There was hardly a dry eye in the house. Esa-Pekka Salonen’s final concert as music director took place this afternoon in Los Angeles and, despite our beloved maestro’s disdain for self-aggrandizement, it was finally quite a touching affair from those who loved him most, the member of the Los Angeles Philharmonic.
It was a capacity crowd filled with Salonen’s musical, artistic, and actual families – Yefim Bronfman, Dawn Upshaw, Peter Sellars, John Adams, Steven Stucky, Bill Viola, Frank Gehry, and so on. The afternoon started with Deborah Borda and board president, David C. Bohnett, announcing that Salonen had been appointed conductor laureate for the organization in recognition of their relationship both now and into the future. Salonen didn’t appear on stage at this point, but arrived for the fourth performance of Stravinsky’s Oedipus Rex
and Symphony of Psalms
this weekend. The program seemed to work better than it did on Friday and Saturday
to my mind. The orchestra seemed to be playing with every ounce of love they could for their departing leader, creating perhaps the most monumental and warm Symphony of Psalms
I think I’ve ever heard.
The audience clapped and clapped through bows from the cast and design team. Finally, a seemingly reluctant Salonen arrived for a solo bow to thunderous applause and a surprise impromptu fanfare from the brass players on stage.

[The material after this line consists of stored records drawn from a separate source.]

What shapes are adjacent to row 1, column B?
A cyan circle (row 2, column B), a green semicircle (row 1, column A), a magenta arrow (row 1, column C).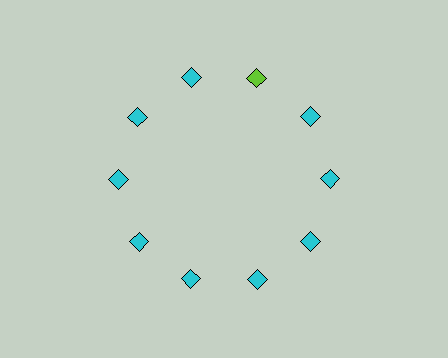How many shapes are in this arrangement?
There are 10 shapes arranged in a ring pattern.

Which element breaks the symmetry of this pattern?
The lime diamond at roughly the 1 o'clock position breaks the symmetry. All other shapes are cyan diamonds.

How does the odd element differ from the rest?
It has a different color: lime instead of cyan.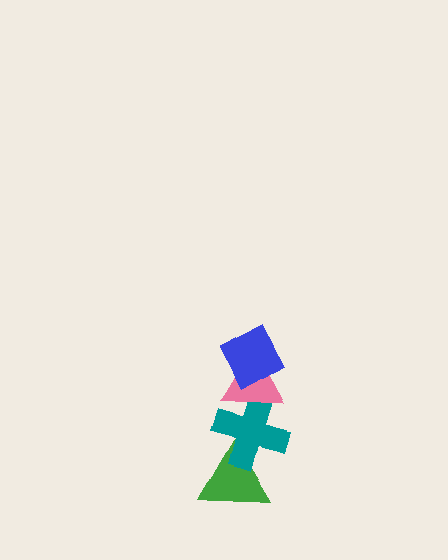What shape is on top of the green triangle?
The teal cross is on top of the green triangle.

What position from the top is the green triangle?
The green triangle is 4th from the top.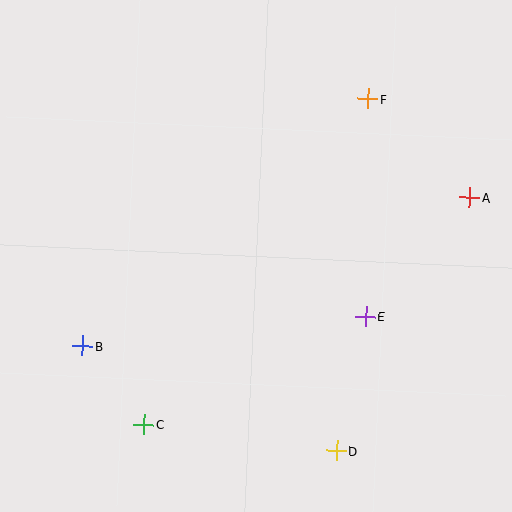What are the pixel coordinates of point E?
Point E is at (366, 317).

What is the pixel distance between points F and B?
The distance between F and B is 378 pixels.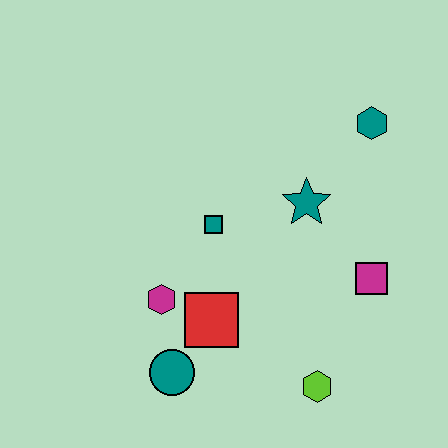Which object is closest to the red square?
The magenta hexagon is closest to the red square.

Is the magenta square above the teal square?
No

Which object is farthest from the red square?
The teal hexagon is farthest from the red square.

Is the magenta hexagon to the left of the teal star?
Yes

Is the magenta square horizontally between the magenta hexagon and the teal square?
No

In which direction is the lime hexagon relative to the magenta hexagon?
The lime hexagon is to the right of the magenta hexagon.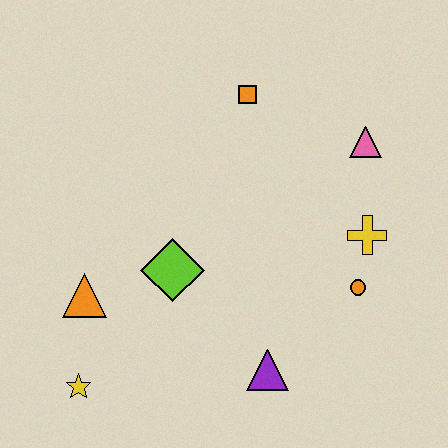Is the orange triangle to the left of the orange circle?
Yes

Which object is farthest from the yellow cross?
The yellow star is farthest from the yellow cross.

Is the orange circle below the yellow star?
No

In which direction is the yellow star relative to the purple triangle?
The yellow star is to the left of the purple triangle.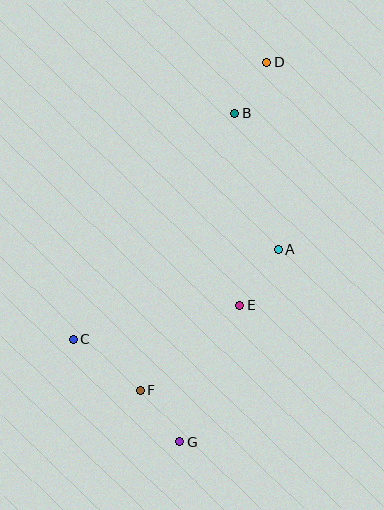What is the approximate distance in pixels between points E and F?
The distance between E and F is approximately 130 pixels.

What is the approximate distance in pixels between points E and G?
The distance between E and G is approximately 149 pixels.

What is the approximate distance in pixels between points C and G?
The distance between C and G is approximately 148 pixels.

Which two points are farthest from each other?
Points D and G are farthest from each other.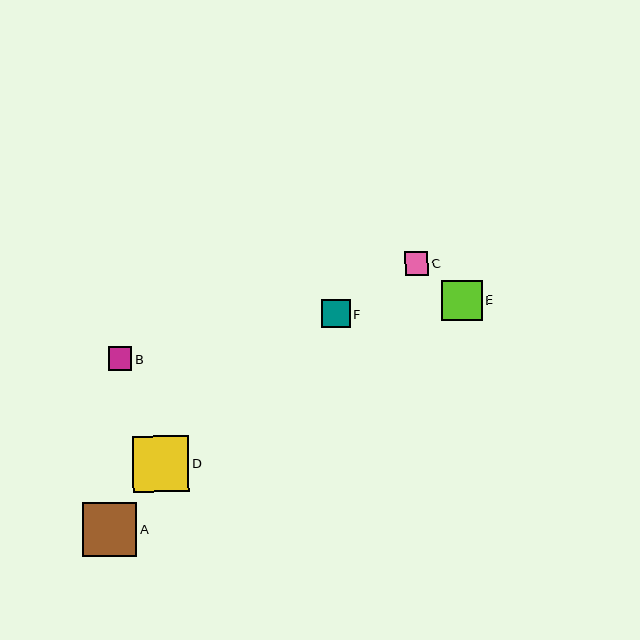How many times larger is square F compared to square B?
Square F is approximately 1.2 times the size of square B.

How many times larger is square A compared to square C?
Square A is approximately 2.3 times the size of square C.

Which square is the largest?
Square D is the largest with a size of approximately 56 pixels.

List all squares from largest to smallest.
From largest to smallest: D, A, E, F, C, B.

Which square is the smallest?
Square B is the smallest with a size of approximately 24 pixels.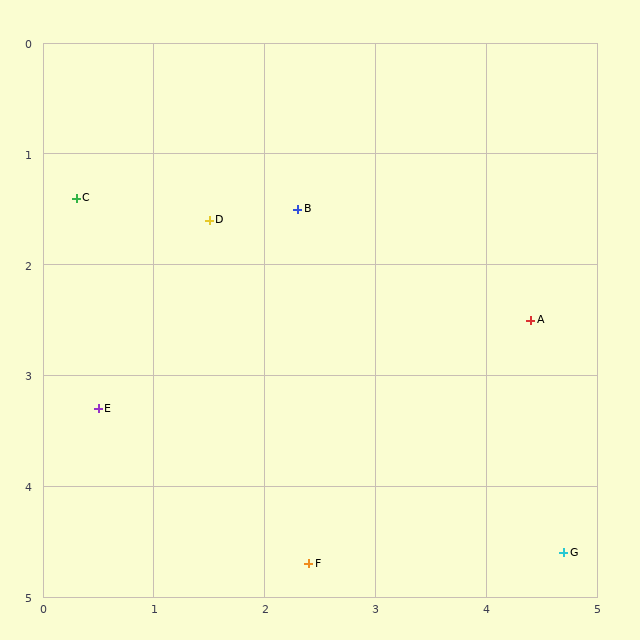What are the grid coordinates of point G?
Point G is at approximately (4.7, 4.6).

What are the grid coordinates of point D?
Point D is at approximately (1.5, 1.6).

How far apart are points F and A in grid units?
Points F and A are about 3.0 grid units apart.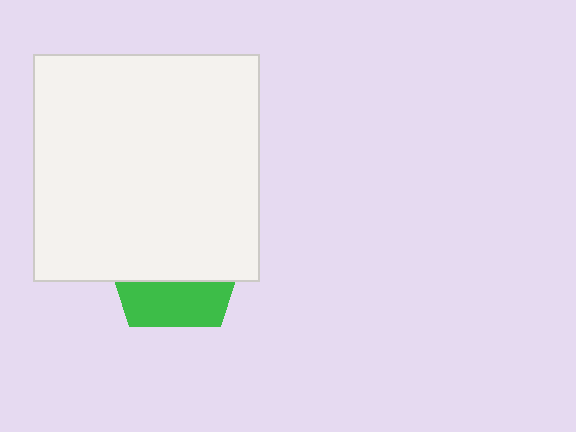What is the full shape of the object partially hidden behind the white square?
The partially hidden object is a green pentagon.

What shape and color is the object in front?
The object in front is a white square.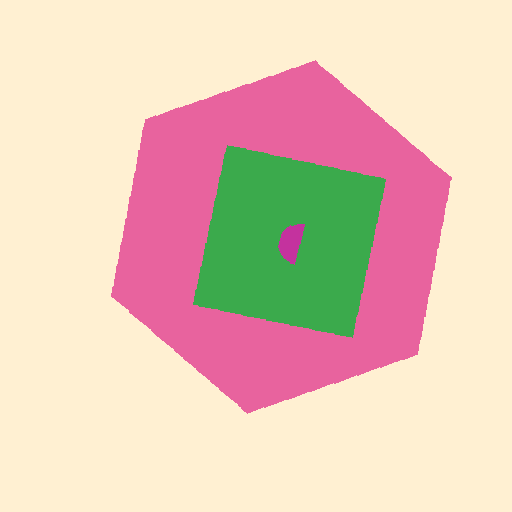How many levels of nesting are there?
3.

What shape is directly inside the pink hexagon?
The green square.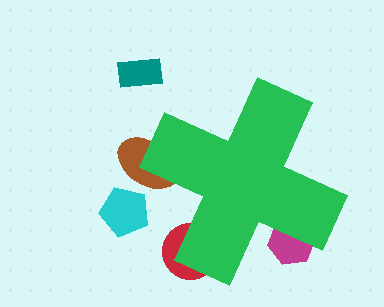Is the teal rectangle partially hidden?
No, the teal rectangle is fully visible.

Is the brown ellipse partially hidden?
Yes, the brown ellipse is partially hidden behind the green cross.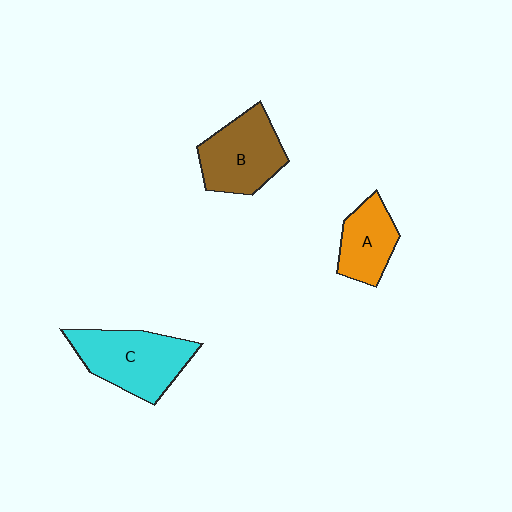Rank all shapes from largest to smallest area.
From largest to smallest: C (cyan), B (brown), A (orange).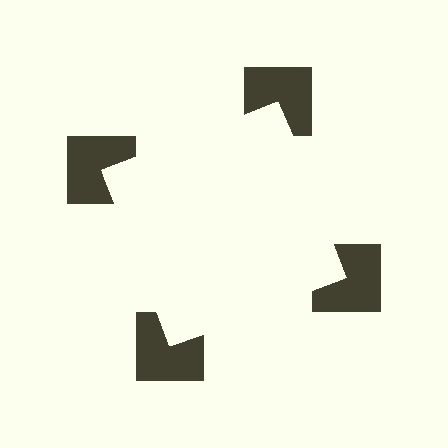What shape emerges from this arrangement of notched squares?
An illusory square — its edges are inferred from the aligned wedge cuts in the notched squares, not physically drawn.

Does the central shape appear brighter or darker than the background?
It typically appears slightly brighter than the background, even though no actual brightness change is drawn.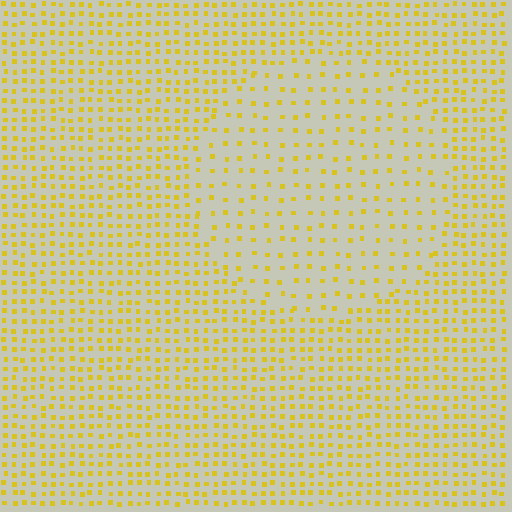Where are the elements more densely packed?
The elements are more densely packed outside the circle boundary.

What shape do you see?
I see a circle.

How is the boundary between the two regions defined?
The boundary is defined by a change in element density (approximately 2.1x ratio). All elements are the same color, size, and shape.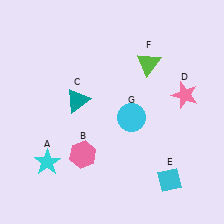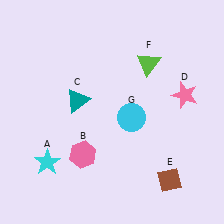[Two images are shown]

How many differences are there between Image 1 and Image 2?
There is 1 difference between the two images.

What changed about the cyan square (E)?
In Image 1, E is cyan. In Image 2, it changed to brown.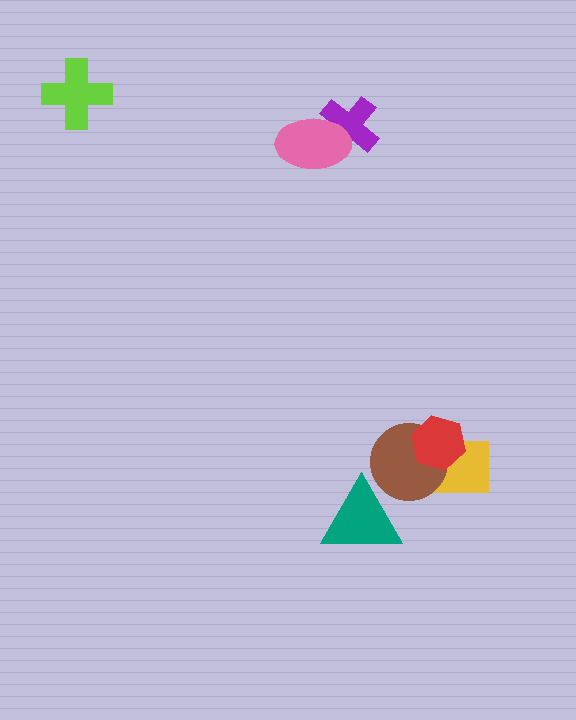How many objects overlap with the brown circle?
2 objects overlap with the brown circle.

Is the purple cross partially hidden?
Yes, it is partially covered by another shape.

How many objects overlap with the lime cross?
0 objects overlap with the lime cross.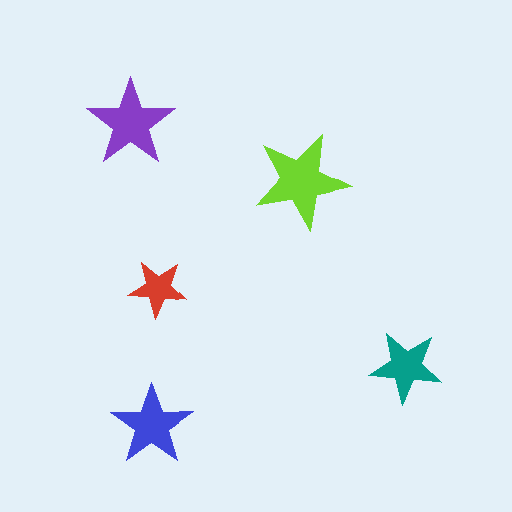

There were the requisite flowers presented by several of the musicians and Salonen looked noticeably moved from where I sat. And then the orchestra members stood and, encircling him as a group, took turns hugging him one by one.
He made no comments from the stage but stood surrounded by his colleagues as the audience clamored on and on. And then it was over. He left the stage, and we all very sadly went our own ways. There will always be music in L.A., but it won't ever be quite like this again.